Les services en mode collaboratif, coup de main ou travail de pro, il faut choisir !

 janvier 19, 2016

Aujourd’hui, on a le droit de louer son appareil photo afin de rentabiliser son investissement, c’est toléré du moment que l’on déclare ses revenus, mais en fait, il s’agit d’une prestation de services (il n’y a pas changement de propriétaire de l’objet).

L’idée est de rentabiliser des ressources appartenant à la sphère privée…et de la ressource matérielle (objet, voiture) à la ressource immatérielle (temps, compétences), le raccourci est vite pris ! 

De cette économie de la fonctionnalité sont nées des plates formes de location de services, avec l’idée de compléter les revenus des particuliers en monétisant toutes prestations de type « coup de main »…

Comme si c’était devenu mal élevé de demander de l’aide au voisin…Le manque de relation ne permettant plus cette familiarité d’autrefois…Avec le paiement de la prestation en ligne et en amont pour éviter de demander à ses voisins, fini la barrière de la timidité !

Si on rajoute l’éclatement de la cellule familiale et l’absence de vie communautaire, tous les ingrédients sont réunis pour créer ces besoins.

Les outils de géolocalisation et le mobile ont permis de répondre à cette demande d’un nouveau genre, un espèce de e-commerce friendly de proximité … à savoir de demander à des inconnus non professionnels de venir monter notre meuble IKEA moyennant une somme payée sur la plate-forme (pas de black hein!).

Les services en mode collaboratif_html_432be8f4

Et dans ce monde de bisounours, tout le monde se note et se donne des appréciations en mode « sympas », bah oui on peut décemment pas flinguer un habitant de notre quartier on sait jamais..

Oui mais répondre à un besoin d’entre aide par des relations marchandes, ça ne fonctionne pas…

Et si nous sortons des relations marchandes…

Les relations non marchandes sont censées permettre de créer des liens et des rapports plus authentiques, en effet leur but est louable, c’est du don contre don..

Et si je vous dis que même les prestations de services en mode TROC via une SEL (Système d’échanges locaux, http://seldefrance.communityforge.net/node/9) ou via le WOOFING (http://www.msa.fr/lfr/embauche/wwoofing) peuvent être requalifiées en travail dissimulé ?

Mais que dit la loi en fait ?

Le texte de loi sur le travail dissimulé reste très clair : Les Sel sont considérées comme du travail dissimulé et donc sans garanties professionnelles. Dès lors que les échanges sont opérés dans un contexte organisé sortant de la simple relation bilatérale, la loi estime que les échanges dépassent le cadre de l’entre aide entre voisins et les qualifie de travail dissimulé.

Alors ces plates-formes sont-elles vouées à rester efficace à toute petite échelle ?

Comment encadrer la pratique des plateformes de services pour en protéger les travailleurs, sans brider leur croissance ?

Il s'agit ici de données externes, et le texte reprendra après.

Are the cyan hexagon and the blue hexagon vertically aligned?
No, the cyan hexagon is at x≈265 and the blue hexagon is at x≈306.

Le terme sonne bien, « économie collaborative ».

Comme une utopie généreuse : « une société dans laquelle les gens se rendent des services entre eux, marchands ou pas. Un cours d’allemand contre du dépannage informatique, par exemple », résumait récemment Benoît Thieulin, président du Conseil national du numérique (CNNum).

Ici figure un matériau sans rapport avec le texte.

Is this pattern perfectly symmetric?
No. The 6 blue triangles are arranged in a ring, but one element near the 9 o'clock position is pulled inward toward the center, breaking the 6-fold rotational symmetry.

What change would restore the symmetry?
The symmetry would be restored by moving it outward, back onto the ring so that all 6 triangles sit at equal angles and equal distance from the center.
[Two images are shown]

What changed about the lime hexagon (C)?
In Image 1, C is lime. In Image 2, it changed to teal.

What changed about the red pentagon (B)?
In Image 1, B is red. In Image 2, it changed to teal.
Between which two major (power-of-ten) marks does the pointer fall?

Les services en mode collaboratif_html_m307cfc57C’est la version « bisounours ». Il y a l’autre, surgie dans l’actualité avec Uber Pop : des particuliers rendant un « service » payant, hors de toute législation et protection, au bénéfice financier de la plateforme numérique qui met en relation des clients avec ces « travailleurs », de fait dépendants.

« Si on n’encadre pas leurs droits, avertit Benoît Thieulin, on aura sur le long terme des générations de précaires ». C’est à ce casse-tête que s’attaque le gouvernement avec le projet de loi préparé par la ministre du Travail, Myriam El Khomri.

Pour l’aider, trois rapports : deux déjà rendus par Bruno Mettling, DRH d’Orange, et Benoît Thieulin, déjà nommé ; et l’autre programmé en février par le député Pascal Terrasse (PS, Ardèche).

Faut-il choisir entre la sphère privée de proximité (le bon vieux système D) et la sphère professionnelle ?

Faut-il inventer un nouveau statut pour ces travailleurs du troisième type, ni salariés ni vraiment indépendants ?

La ministre du Travail y semblait plutôt favorable, mais les syndicats sont absolument contre, pour des raisons opposées : peur d’une nouvelle rigidité côté patronal, crainte d’une trappe à flexibilité côté salarial…

Le projet Khomri devrait être présenté en mars. Avec un enjeu capital : faire de l’économie collaborative un atout, pas un épouvantail.